21 Ieder schot was tien el hoog, en anderhalve el breed,
La longueur d’une planche était de dix coudées, et la largeur d’une planche était d’une coudée et demie.
22 en onder ieder schot zaten twee pennen, recht naast elkaar. Zo deed hij met alle schotten van de tabernakel.
Il y avait pour chaque planche deux tenons, joints l’un à l’autre; l’on fit de même pour toutes les planches du tabernacle.
23 Voor de zuidkant van de tabernakel maakte hij twintig schotten,
On fit vingt planches pour le tabernacle, du côté du midi.
24 en onder die twintig schotten maakte hij veertig zilveren voetstukken, zodat er zich telkens twee onder ieder schot bevonden voor de beide pennen.
On mit quarante bases d’argent sous les vingt planches, deux bases sous chaque planche pour ses deux tenons.

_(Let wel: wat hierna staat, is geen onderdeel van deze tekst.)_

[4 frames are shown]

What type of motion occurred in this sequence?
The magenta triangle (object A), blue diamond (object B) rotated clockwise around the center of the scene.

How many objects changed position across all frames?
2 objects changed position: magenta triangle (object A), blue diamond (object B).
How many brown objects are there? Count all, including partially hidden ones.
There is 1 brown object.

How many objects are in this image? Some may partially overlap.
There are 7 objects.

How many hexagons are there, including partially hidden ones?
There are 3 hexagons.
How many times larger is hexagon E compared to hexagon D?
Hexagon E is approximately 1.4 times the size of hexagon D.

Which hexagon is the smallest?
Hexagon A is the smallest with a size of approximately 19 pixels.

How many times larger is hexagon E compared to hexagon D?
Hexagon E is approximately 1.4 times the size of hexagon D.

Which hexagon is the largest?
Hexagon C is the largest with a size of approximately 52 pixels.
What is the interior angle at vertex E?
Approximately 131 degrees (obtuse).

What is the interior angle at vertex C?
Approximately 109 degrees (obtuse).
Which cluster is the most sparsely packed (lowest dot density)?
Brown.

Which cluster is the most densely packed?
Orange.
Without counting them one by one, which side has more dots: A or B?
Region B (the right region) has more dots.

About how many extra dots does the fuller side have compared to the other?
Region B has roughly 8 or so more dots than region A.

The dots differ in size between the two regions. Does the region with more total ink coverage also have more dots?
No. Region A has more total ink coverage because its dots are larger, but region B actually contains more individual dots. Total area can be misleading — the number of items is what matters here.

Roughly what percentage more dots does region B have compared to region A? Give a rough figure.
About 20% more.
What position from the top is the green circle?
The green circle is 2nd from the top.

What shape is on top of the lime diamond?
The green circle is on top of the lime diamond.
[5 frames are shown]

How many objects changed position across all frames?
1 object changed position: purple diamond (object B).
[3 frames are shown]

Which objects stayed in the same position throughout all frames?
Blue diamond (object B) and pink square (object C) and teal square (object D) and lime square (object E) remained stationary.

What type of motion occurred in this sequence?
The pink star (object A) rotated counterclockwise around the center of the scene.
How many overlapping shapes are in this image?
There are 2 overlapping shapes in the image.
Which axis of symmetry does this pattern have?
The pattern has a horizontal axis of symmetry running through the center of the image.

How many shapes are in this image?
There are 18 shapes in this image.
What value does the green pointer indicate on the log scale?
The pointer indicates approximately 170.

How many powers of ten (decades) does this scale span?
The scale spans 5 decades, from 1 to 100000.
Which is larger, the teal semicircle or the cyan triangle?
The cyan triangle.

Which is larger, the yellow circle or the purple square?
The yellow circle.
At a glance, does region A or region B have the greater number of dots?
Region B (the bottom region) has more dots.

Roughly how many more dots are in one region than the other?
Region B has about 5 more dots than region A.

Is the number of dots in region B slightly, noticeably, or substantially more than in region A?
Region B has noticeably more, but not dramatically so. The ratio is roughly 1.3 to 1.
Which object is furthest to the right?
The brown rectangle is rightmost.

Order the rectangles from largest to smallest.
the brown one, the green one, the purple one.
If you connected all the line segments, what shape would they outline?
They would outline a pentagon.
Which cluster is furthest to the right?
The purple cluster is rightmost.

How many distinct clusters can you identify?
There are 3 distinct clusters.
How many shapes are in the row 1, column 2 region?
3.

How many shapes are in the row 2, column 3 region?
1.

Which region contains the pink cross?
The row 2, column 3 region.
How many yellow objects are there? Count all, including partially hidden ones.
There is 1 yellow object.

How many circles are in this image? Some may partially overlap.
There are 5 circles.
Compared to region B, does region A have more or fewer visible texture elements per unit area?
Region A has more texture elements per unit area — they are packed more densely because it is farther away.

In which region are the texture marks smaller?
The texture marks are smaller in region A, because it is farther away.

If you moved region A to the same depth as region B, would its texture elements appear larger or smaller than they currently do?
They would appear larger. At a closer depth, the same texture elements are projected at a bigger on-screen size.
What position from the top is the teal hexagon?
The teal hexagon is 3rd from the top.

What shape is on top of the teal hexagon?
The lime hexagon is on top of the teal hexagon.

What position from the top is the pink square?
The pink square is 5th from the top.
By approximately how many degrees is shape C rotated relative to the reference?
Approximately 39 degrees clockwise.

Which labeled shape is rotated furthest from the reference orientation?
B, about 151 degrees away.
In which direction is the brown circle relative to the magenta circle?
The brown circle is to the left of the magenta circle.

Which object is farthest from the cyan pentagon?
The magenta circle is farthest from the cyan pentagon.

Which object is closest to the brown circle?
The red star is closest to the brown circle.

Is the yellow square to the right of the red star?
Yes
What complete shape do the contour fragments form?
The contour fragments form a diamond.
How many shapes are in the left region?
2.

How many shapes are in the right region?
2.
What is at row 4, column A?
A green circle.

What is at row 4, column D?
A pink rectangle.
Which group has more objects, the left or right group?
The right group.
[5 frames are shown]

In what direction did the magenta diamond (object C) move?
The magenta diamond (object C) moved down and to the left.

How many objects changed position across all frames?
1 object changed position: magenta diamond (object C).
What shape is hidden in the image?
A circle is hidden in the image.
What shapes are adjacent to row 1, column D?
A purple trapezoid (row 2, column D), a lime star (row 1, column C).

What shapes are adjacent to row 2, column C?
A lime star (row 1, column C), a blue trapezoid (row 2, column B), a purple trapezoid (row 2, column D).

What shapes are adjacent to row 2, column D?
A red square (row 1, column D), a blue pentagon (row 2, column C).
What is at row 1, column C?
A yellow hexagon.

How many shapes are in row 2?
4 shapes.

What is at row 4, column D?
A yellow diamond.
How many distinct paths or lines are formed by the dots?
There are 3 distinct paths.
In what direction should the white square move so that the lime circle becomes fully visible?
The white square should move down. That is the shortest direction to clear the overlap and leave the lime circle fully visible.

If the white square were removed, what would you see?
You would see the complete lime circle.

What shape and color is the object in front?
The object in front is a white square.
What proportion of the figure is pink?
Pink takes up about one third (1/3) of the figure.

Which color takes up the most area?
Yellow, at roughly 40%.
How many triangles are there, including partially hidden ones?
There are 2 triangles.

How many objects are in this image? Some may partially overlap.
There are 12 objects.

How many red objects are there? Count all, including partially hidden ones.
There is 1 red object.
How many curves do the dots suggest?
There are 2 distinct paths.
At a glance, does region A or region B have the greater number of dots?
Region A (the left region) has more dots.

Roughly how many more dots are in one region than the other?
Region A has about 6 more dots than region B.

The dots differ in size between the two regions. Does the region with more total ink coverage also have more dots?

25 Voor de andere wand van de tabernakel dus aan de noordkant, maakte hij eveneens twintig schotten
On fit vingt planches pour le second côté du tabernacle, le côté du nord,
26 met hun veertig zilveren voetstukken, telkens twee onder ieder schot.
et leurs quarante bases d’argent, deux bases sous chaque planche.
27 Voor de achterkant van de tabernakel, dus in het westen, maakte hij zes schotten;
On fit six planches pour le fond du tabernacle, du côté de l’occident.
28 daarenboven voor de beide hoeken van de achterwand van de tabernakel twee schotten,
On fit deux planches pour les angles du tabernacle dans le fond;
29 die van onderen in elkander grepen, en evenzo van boven bij de eerste kram. Zo deed hij voor die twee, daar zij beiden de hoekstukken vormden.
elles étaient doubles depuis le bas et bien liées à leur sommet par un anneau; on fit de même pour toutes aux deux angles.
30 Er waren dus acht schotten met hun zestien zilveren voetstukken, telkens twee voetstukken onder ieder schot.
Il y avait ainsi huit planches, avec leurs bases d’argent, soit seize bases, deux bases sous chaque planche.
31 Vervolgens maakte hij bindlatten van acaciahout, vijf voor de schotten van de ene zijwand van de tabernakel,
On fit cinq barres de bois d’acacia pour les planches de l’un des côtés du tabernacle,
32 en vijf voor de schotten van de andere zijwand van de tabernakel, en ook vijf voor de schotten aan de achterwand van de tabernakel, in het westen.
cinq barres pour les planches du second côté du tabernacle, et cinq barres pour les planches du côté du tabernacle formant le fond vers l’occident;
33 De middelste bindlat maakte hij zo, dat zij midden over de schotten liep van het ene einde tot het andere.
on fit la barre du milieu pour traverser les planches d’une extrémité à l’autre.
34 De schotten bekleedde hij met goud; de krammen, waarin de bindlatten rustten, maakte hij van goud; de bindlatten zelf overtrok hij weer met goud.
On couvrit d’or les planches, et l’on fit d’or leurs anneaux pour recevoir les barres, et l’on couvrit d’or les barres.
35 Daarna maakte hij het voorhangsel van violet, purper, karmozijn en getwijnd lijnwaad, met cherubs versierd.
On fit le voile de fil bleu, pourpre et cramoisi, et de fin lin retors; on le fit artistement travaillé, et l’on y représenta des chérubins.
36 Hij maakte daarvoor vier palen van acaciahout, die hij met goud besloeg, met gouden ringen eraan en goot er vier zilveren voetstukken voor.
On fit pour lui quatre colonnes d’acacia, et on les couvrit d’or; elles avaient des crochets d’or, et l’on fondit pour elles quatre bases d’argent.
37 Ten slotte vervaardigde hij voor de ingang van de Tent een tapijt van violet, purper, karmozijn en getwijnd lijnwaad, met fijn borduurwerk versierd;
On fit pour l’entrée de la tente un rideau de fil bleu, pourpre et cramoisi, et de fin lin retors; c’était un ouvrage de broderie.
38 daarbij de vijf palen met hun ringen. De koppen en banden der palen overtrok hij met goud, terwijl de vijf voetstukken van brons waren.
On fit ses cinq colonnes et leurs crochets, et l’on couvrit d’or leurs chapiteaux et leurs tringles; leurs cinq bases étaient d’airain.